Creating the blueprint layout script - AWS Glue

Creating the blueprint layout script

The blueprint layout script must include a function that generates the entities in your workflow. You can name this function whatever you like. AWS Glue uses the configuration file to determine the fully qualified name of the function.

Your layout function does the following:

  • (Optional) Instantiates the Job class to create Job objects, and passes arguments such as Command and Role. These are job properties that you would specify if you were creating the job using the AWS Glue console or API.

  • (Optional) Instantiates the Crawler class to create Crawler objects, and passes name, role, and target arguments.

  • To indicate dependencies between the objects (workflow entities), passes the DependsOn and WaitForDependencies additional arguments to Job() and Crawler(). These arguments are explained later in this section.

  • Instantiates the Workflow class to create the workflow object that is returned to AWS Glue, passing a Name argument, an Entities argument, and an optional OnSchedule argument. The Entities argument specifies all of the jobs and crawlers to include in the workflow. To see how to construct an Entities object, see the sample project later in this section.

  • Returns the Workflow object.

For definitions of the Job, Crawler, and Workflow classes, see AWS Glue blueprint classes reference.

The layout function must accept the following input arguments.

Argument Description
user_params Python dictionary of blueprint parameter names and values.
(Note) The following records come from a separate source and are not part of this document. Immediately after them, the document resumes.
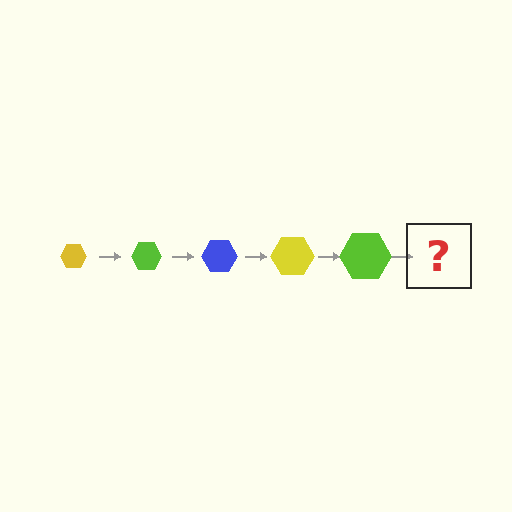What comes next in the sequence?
The next element should be a blue hexagon, larger than the previous one.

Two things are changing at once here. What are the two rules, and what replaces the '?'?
The two rules are that the hexagon grows larger each step and the color cycles through yellow, lime, and blue. The '?' should be a blue hexagon, larger than the previous one.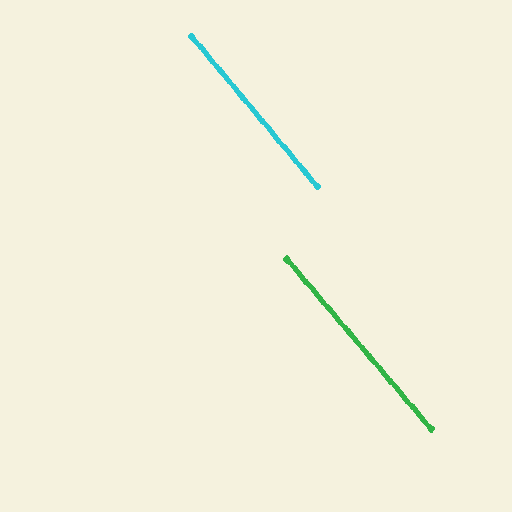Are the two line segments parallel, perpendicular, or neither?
Parallel — their directions differ by only 0.3°.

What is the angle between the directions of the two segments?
Approximately 0 degrees.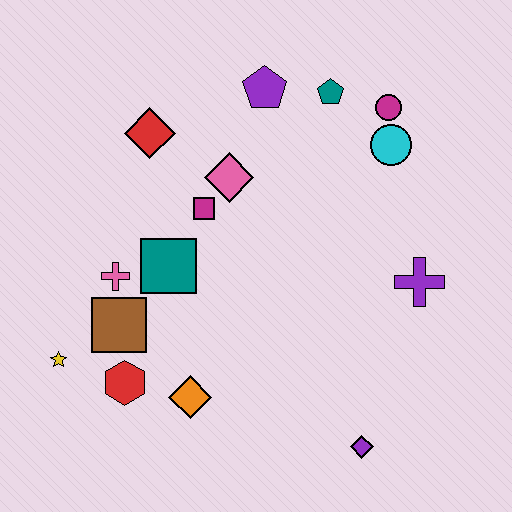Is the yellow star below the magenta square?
Yes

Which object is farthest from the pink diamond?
The purple diamond is farthest from the pink diamond.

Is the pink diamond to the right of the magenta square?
Yes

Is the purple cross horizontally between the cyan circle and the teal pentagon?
No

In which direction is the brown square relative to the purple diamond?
The brown square is to the left of the purple diamond.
For more information, see Specifying blueprint parameters.
system_params Python dictionary containing two properties: region and accountId.

Here is a sample layout generator script in a file named Layout.py:

import argparse import sys import os import json from awsglue.blueprint.workflow import * from awsglue.blueprint.job import * from awsglue.blueprint.crawler import * def generate_layout(user_params, system_params): etl_job = Job(Name="{}_etl_job".format(user_params['WorkflowName']), Command={ "Name": "glueetl", "ScriptLocation": user_params['ScriptLocation'], "PythonVersion": "2" }, Role=user_params['PassRole']) post_process_job = Job(Name="{}_post_process".format(user_params['WorkflowName']), Command={ "Name": "pythonshell", "ScriptLocation": user_params['ScriptLocation'], "PythonVersion": "2" }, Role=user_params['PassRole'], DependsOn={ etl_job: "SUCCEEDED" }, WaitForDependencies="AND") sample_workflow = Workflow(Name=user_params['WorkflowName'], Entities=Entities(Jobs=[etl_job, post_process_job])) return sample_workflow

The sample script imports the required blueprint libraries and includes a generate_layout function that generates a workflow with two jobs. This is a very simple script. A more complex script could employ additional logic and parameters to generate a workflow with many jobs and crawlers, or even a variable number of jobs and crawlers.
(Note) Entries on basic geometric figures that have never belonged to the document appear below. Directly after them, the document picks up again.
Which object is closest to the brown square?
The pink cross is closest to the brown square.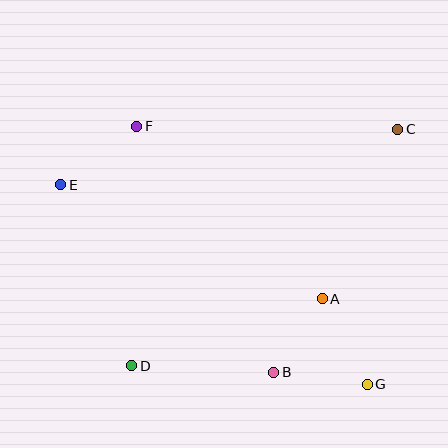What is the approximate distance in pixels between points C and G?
The distance between C and G is approximately 257 pixels.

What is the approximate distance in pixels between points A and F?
The distance between A and F is approximately 253 pixels.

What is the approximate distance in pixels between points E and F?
The distance between E and F is approximately 96 pixels.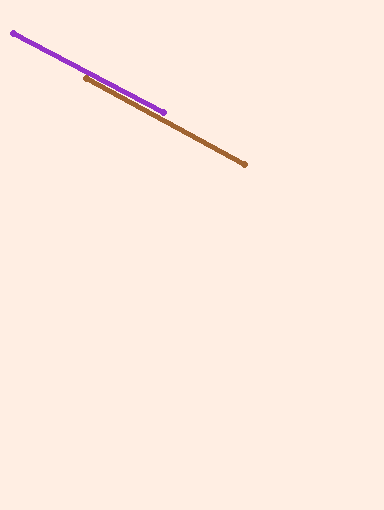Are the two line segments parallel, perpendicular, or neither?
Parallel — their directions differ by only 0.9°.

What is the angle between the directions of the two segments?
Approximately 1 degree.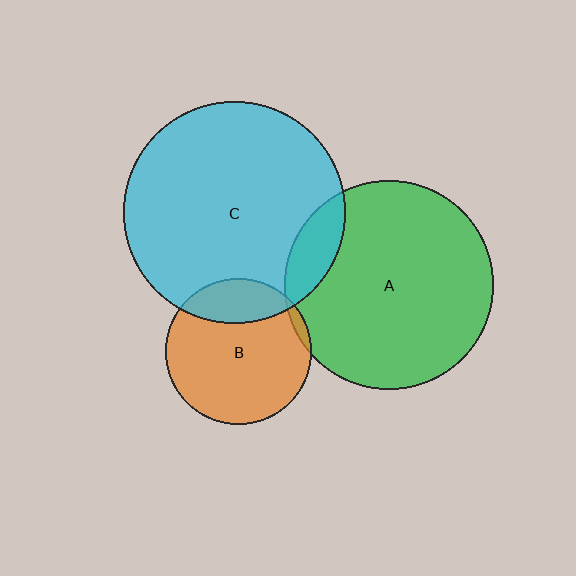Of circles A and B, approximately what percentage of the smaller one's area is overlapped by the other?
Approximately 5%.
Using the DependsOn argument

The DependsOn argument is a dictionary representation of a dependency that this entity has on other entities within the workflow. It has the following form.

DependsOn = {dependency1 : state, dependency2 : state, ...}

The keys in this dictionary represent the object reference, not the name, of the entity, while the values are strings that correspond to the state to watch for. AWS Glue infers the proper triggers. For the valid states, see Condition Structure.

For example, a job might depend on the successful completion of a crawler. If you define a crawler object named crawler2 as follows:

crawler2 = Crawler(Name="my_crawler", ...)

Then an object depending on crawler2 would include a constructor argument such as:

DependsOn = {crawler2 : "SUCCEEDED"}

For example:

job1 = Job(Name="Job1", ..., DependsOn = {crawler2 : "SUCCEEDED", ...})

If DependsOn is omitted for an entity, that entity depends on the workflow start trigger.

Using the WaitForDependencies argument

The WaitForDependencies argument defines whether a job or crawler entity should wait until all entities on which it depends complete or until any completes.

The allowable values are "AND" or "ANY".

Using the OnSchedule argument

The OnSchedule argument for the Workflow class constructor is a cron expression that defines the starting trigger definition for a workflow.

If this argument is specified, AWS Glue creates a schedule trigger with the corresponding schedule. If it isn't specified, the starting trigger for the workflow is an on-demand trigger.